A few years ago, I set up a small, portable reflecting pool in my backyard for bird photography. I had seen some photos of birds reflected in water and thought they were really beautiful. I can’t remember the photographer that first inspired me to look into this idea more, but their photos were outstanding. I was curious how people were getting photos of birds and their reflections, and I wondered if I could do this. A quick internet search provided me with a lot of information on setting up backyard reflecting pools for bird photography.
A large permanent reflecting pool like this one would be great, but that wouldn’t work for my yard. Since I would need something smaller, I decided to try creating a small portable one described in this blog and like what is shown at the end of this blog post. I liked the idea of being able to move the reflecting pool around the yard and the small size gave me more flexibility in where I could place it.
I found a black plastic seed tray that I initially set up on two sawhorses in my backyard. I put two large tree branches along the sides and placed a smaller branch and some rocks at the end for the birds to perch on when coming to the pool.
My next step was to find a place where I could set up the reflecting pool and be able to photograph it easily. I decided on setting it up so I could shoot out an open bedroom window. This isn’t perfect as I’m shooting down on the birds at more of angle than I would like, but it works.
After I got the reflecting pool set up, it took a day or so for birds to get used to it, but after that there were steady visitors. With the pool set up for me to photograph out the window of my house, sometimes the light is not ideal, but you take what you are given. When I’m watching the reflecting pool in the evening, I’m looking into the sun. Mornings can be good when there is more side/front light coming in, but that can also cause bright highlights on everything behind the reflecting pool. Cloudy days generally have worked best for me since I don’t have to worry about the direction the light is coming from.
I did notice that in some photos, you could see the bottom of the plastic seed tray, I think because I’m shooting down on the reflecting pool. To help solve this problem and enhance the reflections further, I got a black piece of plexiglass and placed it on the bottom of the plastic seed tray. This solved the problem of seeing the seed tray and also enhanced the reflections of the birds.

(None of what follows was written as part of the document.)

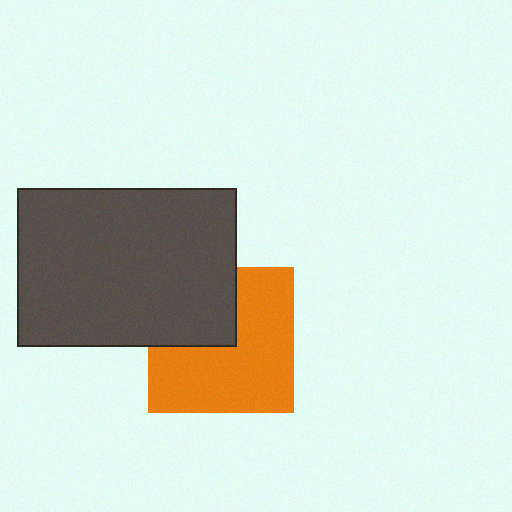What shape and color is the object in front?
The object in front is a dark gray rectangle.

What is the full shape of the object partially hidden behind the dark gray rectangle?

The sawhorses worked well for me to hold the reflecting pool, but keeping the larger branches along the sides was challenging and I wanted something a bit sturdier. After looking around at options, I eventually decided to try placing the reflecting pool on a saw table. This worked better and gave me support along the side to hold the larger branches there. This version of the reflecting pool is what’s shown above.
One issue I ran into with the black seed tray is that it warped a bit which made it difficult to keep level. I replaced the seed tray with a wooden tray made with plywood and 1×3” boards (thanks to my wife and father-in-law for spending some of their time together to assemble this!). I covered the wooden tray with some extra rubber pond liner that I had around. This has worked great and has been more stable than the plastic seed tray.
It has been fun setting up different materials in the reflecting pool for the birds to land on when drinking. I’ve used some branches and different combinations of rocks from around the yard.
I like that the reflecting pool is small enough that I can move it around to take advantage of different light and also reflections. There is a tree in the yard behind mine that usually turns a brilliant gold in the Fall. I was able to move the reflecting pool so that the color from that tree was reflected in the water. This resulted in some great photo ops with the pool filled with great Fall color.
I have found that I need to watch for the background behind the reflecting pool. Under certain lighting conditions, bright highlights can form on plants and trees directly behind the pool which are distracting. I’ve also got a fence directly behind the pool which can create some reflections I don’t always like in the photos. There are quince bushes growing in front of the fence that will eventually be big enough to solve that problem though (and hopefully provide some beautiful spring color as a backdrop and reflections when they bloom).
Eventually I’d like to get a slightly bigger wooden tray made, maybe 3’ x 5’. This would still be small enough to move around but provide a bit more space for the birds and provide a bigger area for reflections. When larger birds like cardinals, blue jays, and northern flickers come to the pool, their reflections just barely fit.
I’ve really enjoyed being able to sit and watch the birds at the reflecting pool. It has been a good lesson in patience (which I dearly need) and being mindful and just being in the moment. Although I do have to admit that I can get impatient with the birds when they won’t go where I want them to at the end of the reflecting pool (more work for me to do on being patient and accepting what is!).
I’ve also spent more time just watching the yard, which has allowed me to see things I would have otherwise missed, like hummingbirds making very short visits to flowers in the spring that I would have missed, rabbits, and voles and other visitors to the yard.
And of course, the squirrels in the yard. The squirrels occasionally visit the reflecting pool and would often knock parts off when I just was using the black seed tray and sawhorses.
I’m really glad I ended up getting a small reflecting pool set up that I can put out and enjoy. I’m looking forward to continuing to watch it and seeing what new birds come to visit. I’ve also been thinking of other ideas for places to set it up around the yard to change the light and backgrounds behind.